Laura Poitras: Astro Noise – My personal exhibition experience

This exhibition was interesting.  I was confused about how each piece connected to one another but I think at the end it somewhat made sense.  When you got out of the elevators, you are welcomed by visuals of colorful sounds waves.   As you come into the first piece, there are videos of the prisoners of war and the US military interrogating them. Then they have shots of people looking at the fall of the twin towers.  You see the many emotions of many people looking up at the twin towers as they are coming down.   I personally had tears in my eyes.  Until this day, I really feel sad to see anything to related to 9/11.  As that footage ends, you go into a very dark room.  In the middle of the room, there is a place where people are laying down and looking up at the screens on the ceiling, displaying the stars in the middle east.  It shows footage of different countries in the middle east.  The skies are filled with bright stars.  It is so beautiful and calming.  After you are done, you go into a room where there are several horizontal slits on the walls, and as you look into these slits, you see footage of Top Secret documents, prisoners, and cartoons of how the government does its business and videos of people who live in the middle east.  After you are done with this piece, you go into another room and this is where Laura Poitras showcases FBI documents where it states that she is being watched by the government for filming footage in Pakistan?  (I think) and the constant fear these people in this country lived in.  You can hear bombs and the people in this country are use to the constant bombing from the US military.

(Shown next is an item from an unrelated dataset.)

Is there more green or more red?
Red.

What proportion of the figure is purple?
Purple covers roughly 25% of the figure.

Before you leave the exhibition. There is a screen that says that your identity (through the use of your phone and the wifi) is being recorded. You also notice that there is another screen that shows the peoples body heat who are lying on the bed in the darkroom where they are seeing the stars.

 

http://whitney.org/Exhibitions/LauraPoitras

“Laura Poitras: Astro Noise is the first solo museum exhibition by artist, filmmaker, and journalist Laura Poitras. This immersive installation of new work builds on topics important to Poitras, including mass surveillance, the war on terror, the U.S. drone program, Guantánamo Bay Prison, occupation, and torture. Some of these issues have been investigated in her films, including Citizenfour, which won the 2015 Academy Award for Best Documentary, and in her reporting, which was awarded a 2014 Pulitzer Prize.

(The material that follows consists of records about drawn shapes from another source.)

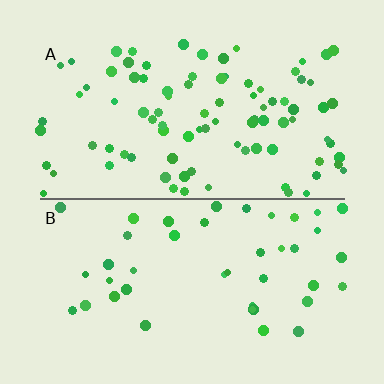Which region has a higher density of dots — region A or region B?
A (the top).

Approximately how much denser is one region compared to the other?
Approximately 2.1× — region A over region B.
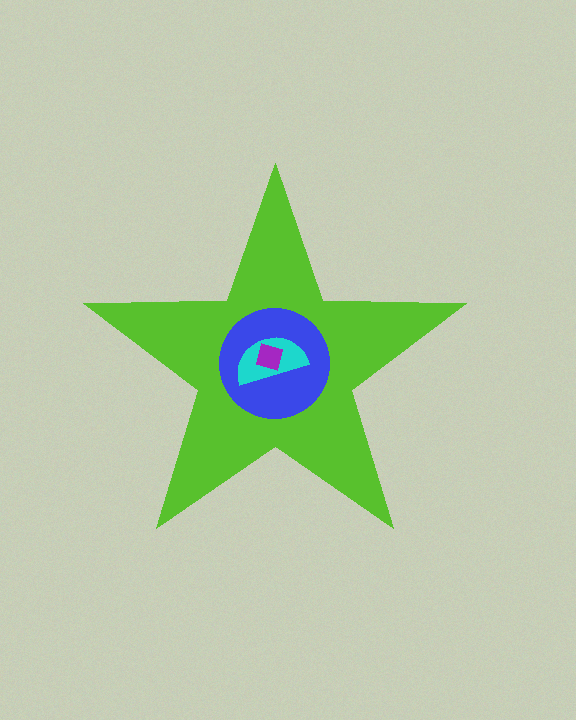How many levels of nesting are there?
4.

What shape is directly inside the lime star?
The blue circle.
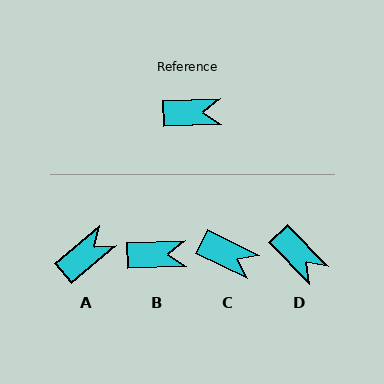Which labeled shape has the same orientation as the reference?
B.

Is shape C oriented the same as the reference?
No, it is off by about 28 degrees.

For the exhibition, Poitras is creating an interrelated series of installations in the Whitney’s eighth-floor Hurst Family Galleries. The exhibition expands on her project to document post–9/11 America, engaging visitors in formats outside her non-fiction filmmaking. Instead she will create immersive environments that incorporate documentary footage, architectural interventions, primary documents, and narrative structures to invite visitors to interact with the material in strikingly intimate and direct ways.

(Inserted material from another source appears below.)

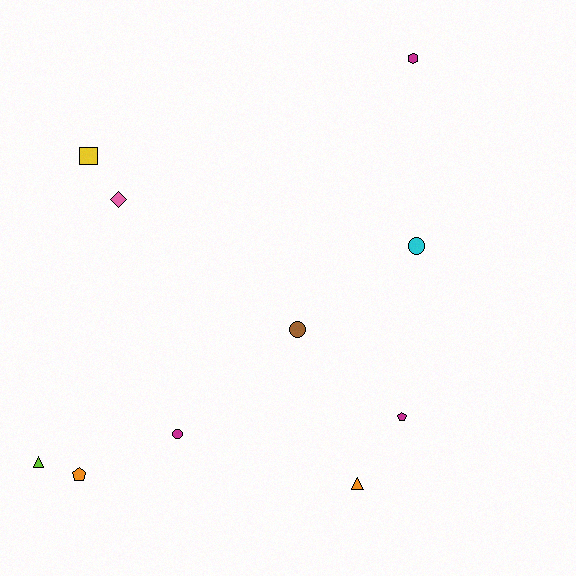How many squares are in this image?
There is 1 square.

The title, Astro Noise, refers to the faint background disturbance of thermal radiation left over from the Big Bang and is the name Edward Snowden gave to an encrypted file containing evidence of mass surveillance by the National Security Agency that he shared with Poitras in 2013. The Snowden archive partially inspired Poitras’s presentation at the Whitney.

Laura Poitras: Astro Noise is organized by Jay Sanders, Curator and Curator of Performance.”